Comisiones Obreras ataca duramente esta semana a los responsables de la pontevedresa Transportes Souto y, al tiempo, da cuenta la «impotencia e indignación» de la plantilla de la empresa gallega ante el concurso de acreedores presentado a finales de marzo.

El sindicato estima que la presentación del concurso impide que el inicio del período de consultas del ERE, que estaba programado para iniciarse el 3 de abril, se pueda celebrar «tras dos meses de demora deliberada por parte de de esta mercantil gallega en su convocatoria, añadiendo más sufrimiento a sus trabajadores y trabajadoras», como se apunta en un comunicado.

Comisiones Obreras ve incomprensible que la empresa abriera los trámites para realizar un expediente de regulación de empleo el 23 de marzo y, pocos días después, solicitara el concurso de acreedores de liquidación.

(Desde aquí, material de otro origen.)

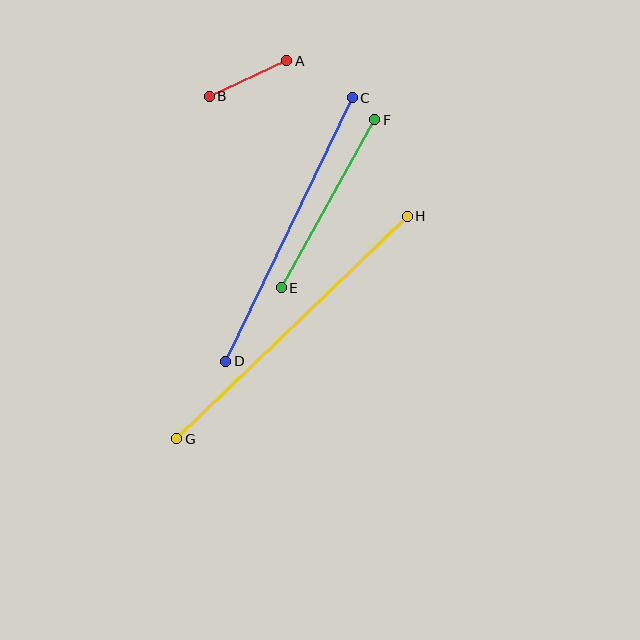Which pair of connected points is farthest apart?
Points G and H are farthest apart.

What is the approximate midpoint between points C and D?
The midpoint is at approximately (289, 230) pixels.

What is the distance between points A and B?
The distance is approximately 86 pixels.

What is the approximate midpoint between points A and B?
The midpoint is at approximately (248, 79) pixels.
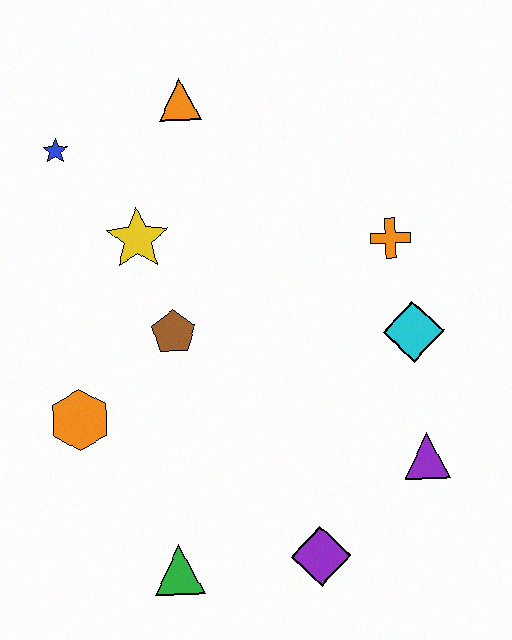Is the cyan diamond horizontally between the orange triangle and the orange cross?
No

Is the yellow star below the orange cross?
No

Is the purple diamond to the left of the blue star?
No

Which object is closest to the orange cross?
The cyan diamond is closest to the orange cross.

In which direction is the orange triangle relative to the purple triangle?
The orange triangle is above the purple triangle.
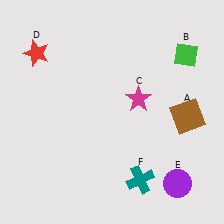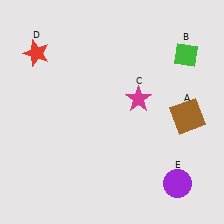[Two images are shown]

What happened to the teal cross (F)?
The teal cross (F) was removed in Image 2. It was in the bottom-right area of Image 1.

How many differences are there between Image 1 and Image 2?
There is 1 difference between the two images.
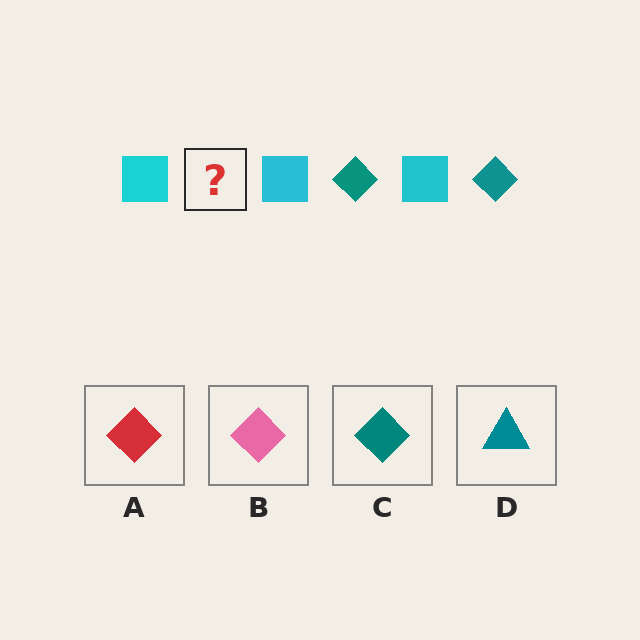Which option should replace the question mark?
Option C.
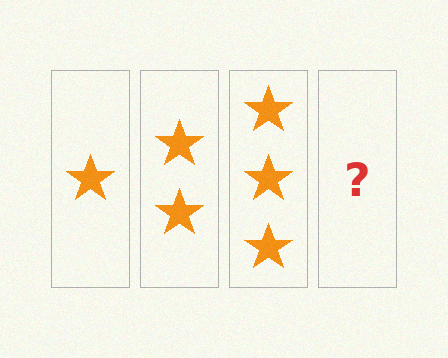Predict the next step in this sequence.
The next step is 4 stars.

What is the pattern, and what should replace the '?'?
The pattern is that each step adds one more star. The '?' should be 4 stars.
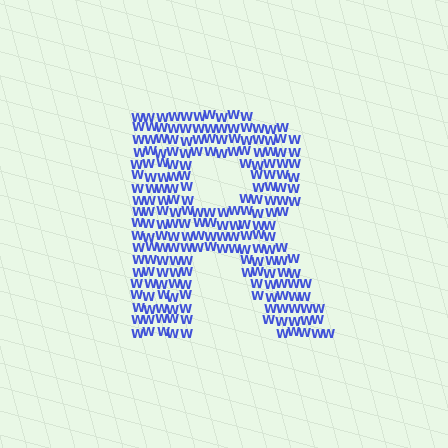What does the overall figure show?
The overall figure shows the letter R.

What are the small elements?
The small elements are letter W's.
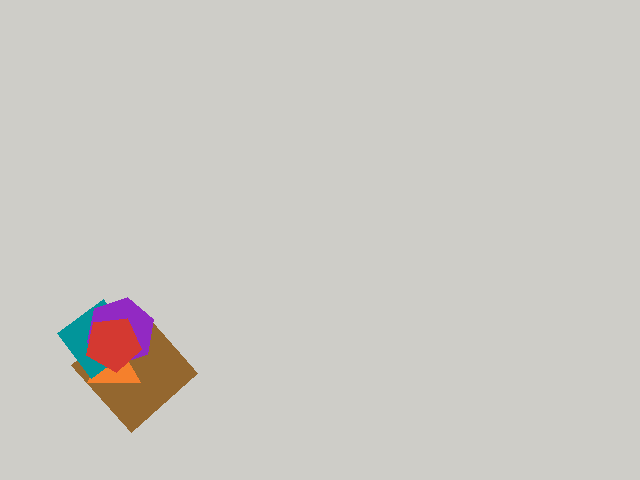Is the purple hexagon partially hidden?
Yes, it is partially covered by another shape.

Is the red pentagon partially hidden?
No, no other shape covers it.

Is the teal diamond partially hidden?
Yes, it is partially covered by another shape.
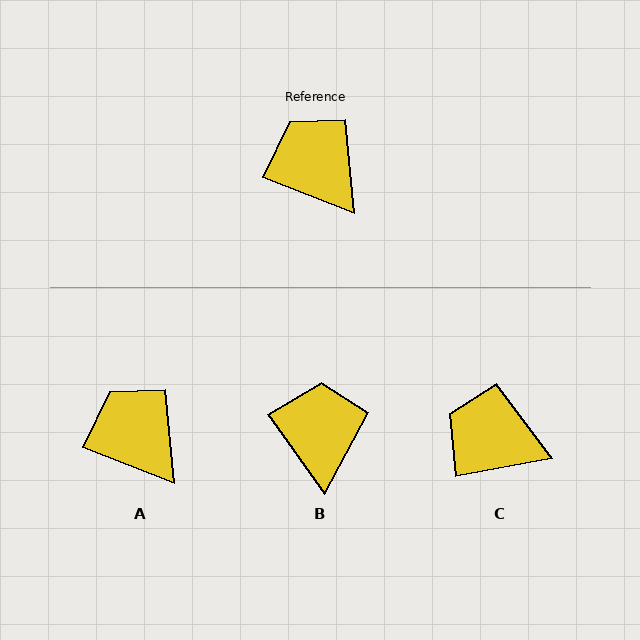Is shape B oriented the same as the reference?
No, it is off by about 34 degrees.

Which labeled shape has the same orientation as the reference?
A.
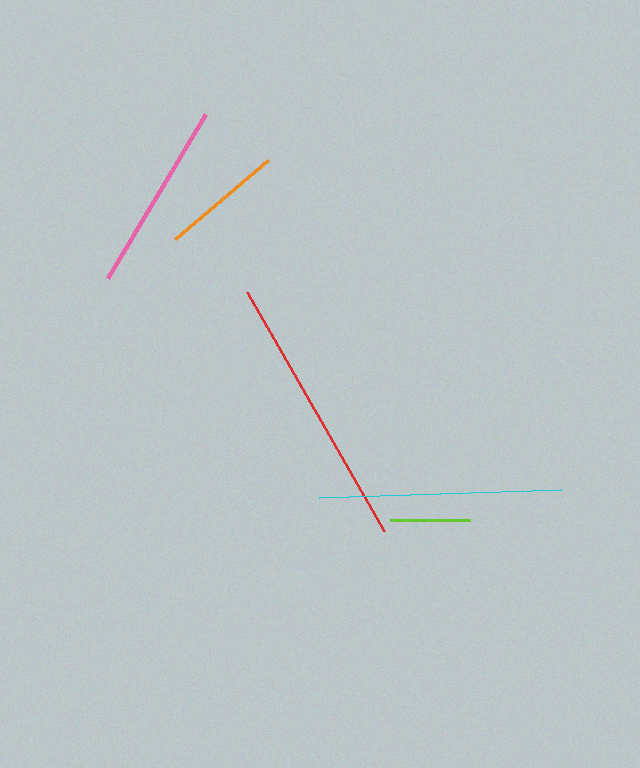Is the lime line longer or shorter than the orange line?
The orange line is longer than the lime line.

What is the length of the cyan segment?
The cyan segment is approximately 242 pixels long.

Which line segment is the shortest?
The lime line is the shortest at approximately 80 pixels.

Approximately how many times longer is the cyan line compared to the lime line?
The cyan line is approximately 3.0 times the length of the lime line.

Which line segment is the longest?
The red line is the longest at approximately 276 pixels.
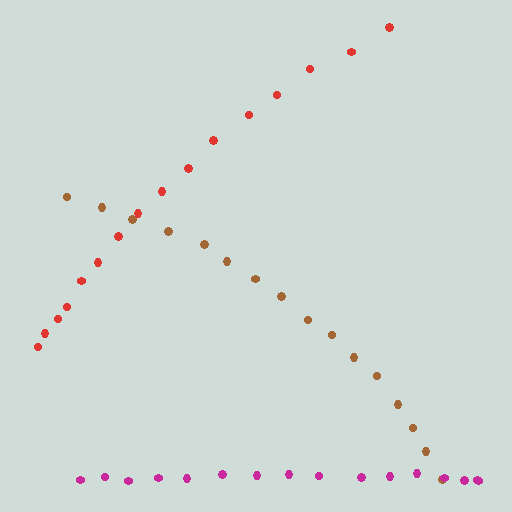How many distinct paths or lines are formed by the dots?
There are 3 distinct paths.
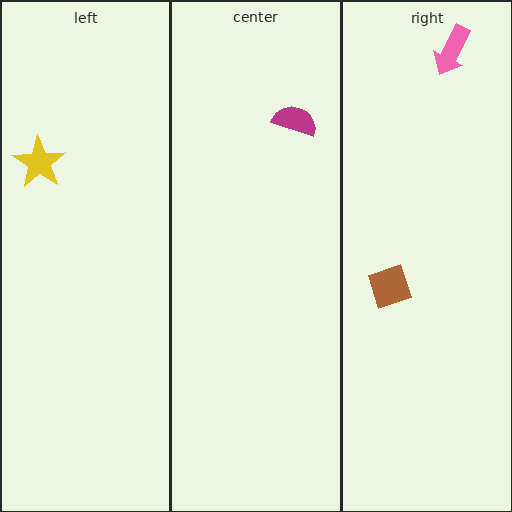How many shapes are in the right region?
2.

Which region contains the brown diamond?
The right region.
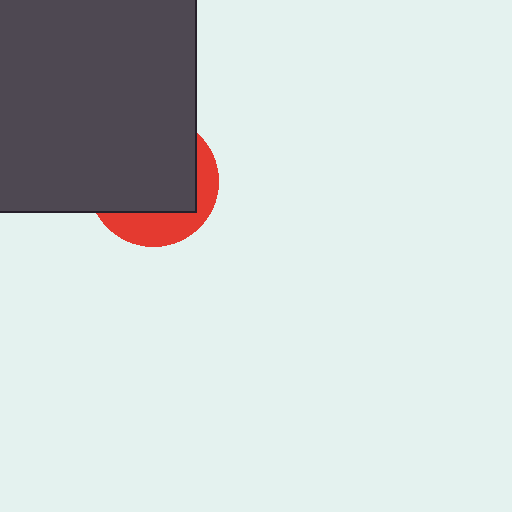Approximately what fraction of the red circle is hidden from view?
Roughly 70% of the red circle is hidden behind the dark gray rectangle.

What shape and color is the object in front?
The object in front is a dark gray rectangle.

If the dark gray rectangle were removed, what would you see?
You would see the complete red circle.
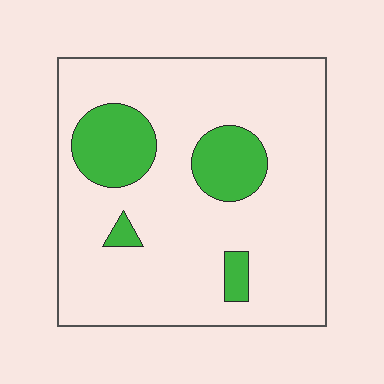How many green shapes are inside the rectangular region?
4.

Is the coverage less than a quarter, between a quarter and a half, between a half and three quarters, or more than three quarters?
Less than a quarter.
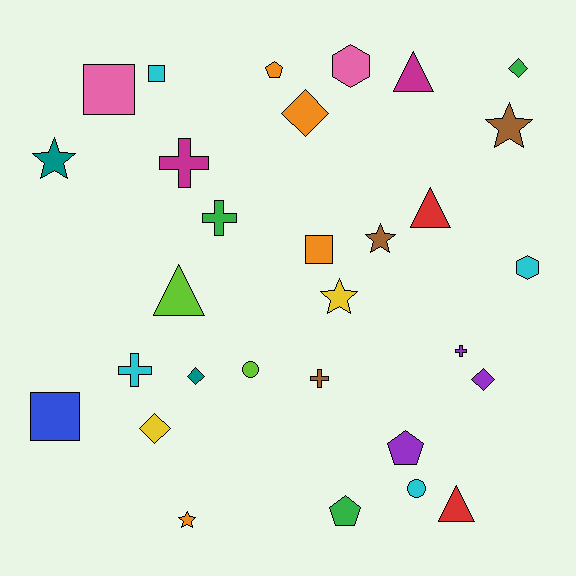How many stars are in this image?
There are 5 stars.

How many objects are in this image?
There are 30 objects.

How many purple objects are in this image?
There are 3 purple objects.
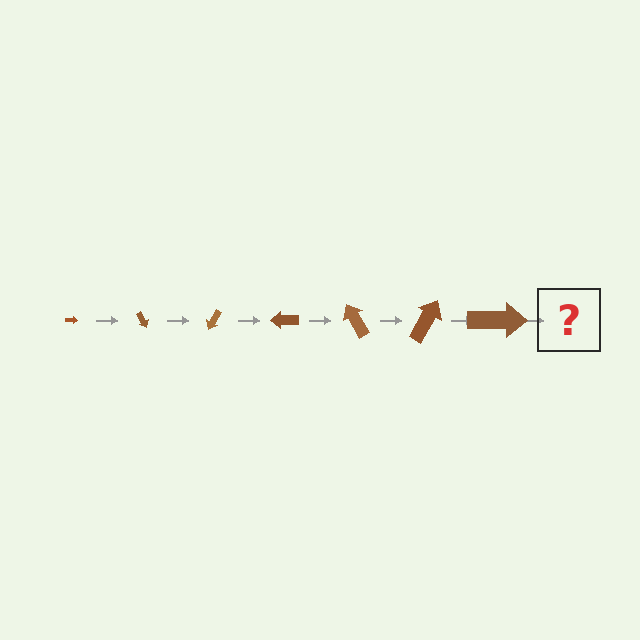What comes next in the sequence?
The next element should be an arrow, larger than the previous one and rotated 420 degrees clockwise from the start.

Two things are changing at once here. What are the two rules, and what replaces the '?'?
The two rules are that the arrow grows larger each step and it rotates 60 degrees clockwise each step. The '?' should be an arrow, larger than the previous one and rotated 420 degrees clockwise from the start.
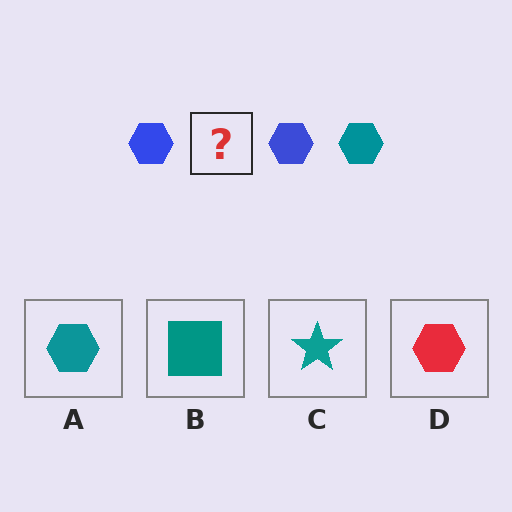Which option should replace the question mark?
Option A.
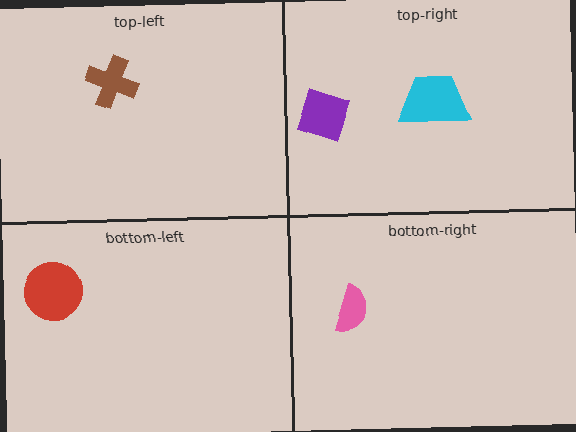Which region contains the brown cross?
The top-left region.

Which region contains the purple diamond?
The top-right region.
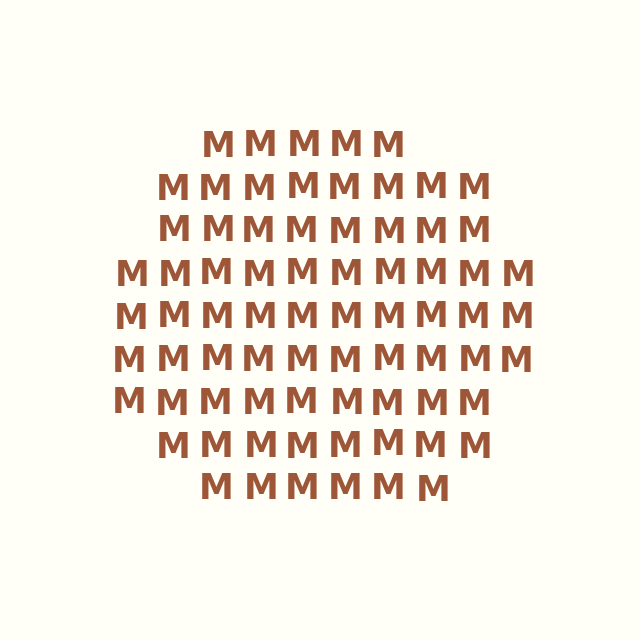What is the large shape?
The large shape is a circle.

En opinión de la central sindical, esta situación ha provocado que el ERE quede pendiente ahora de las decisiones que se tomen como parte del concurso de acreedores de Transportes Souto y que, además, esté a la espera del nombramiento de un administrador concursal para tomar nuevas decisiones al respecto.

Para los trabajadores, el conflicto podría suponer una reducción de salarios e indemnizaciones a percibir, que, al tiempo siguen aumentando ya que las relaciones laborales siguen en pie y no se extinguen, ya que el ERE está paralizado, así como un retraso en la percepción de estas cantidades adeudadas.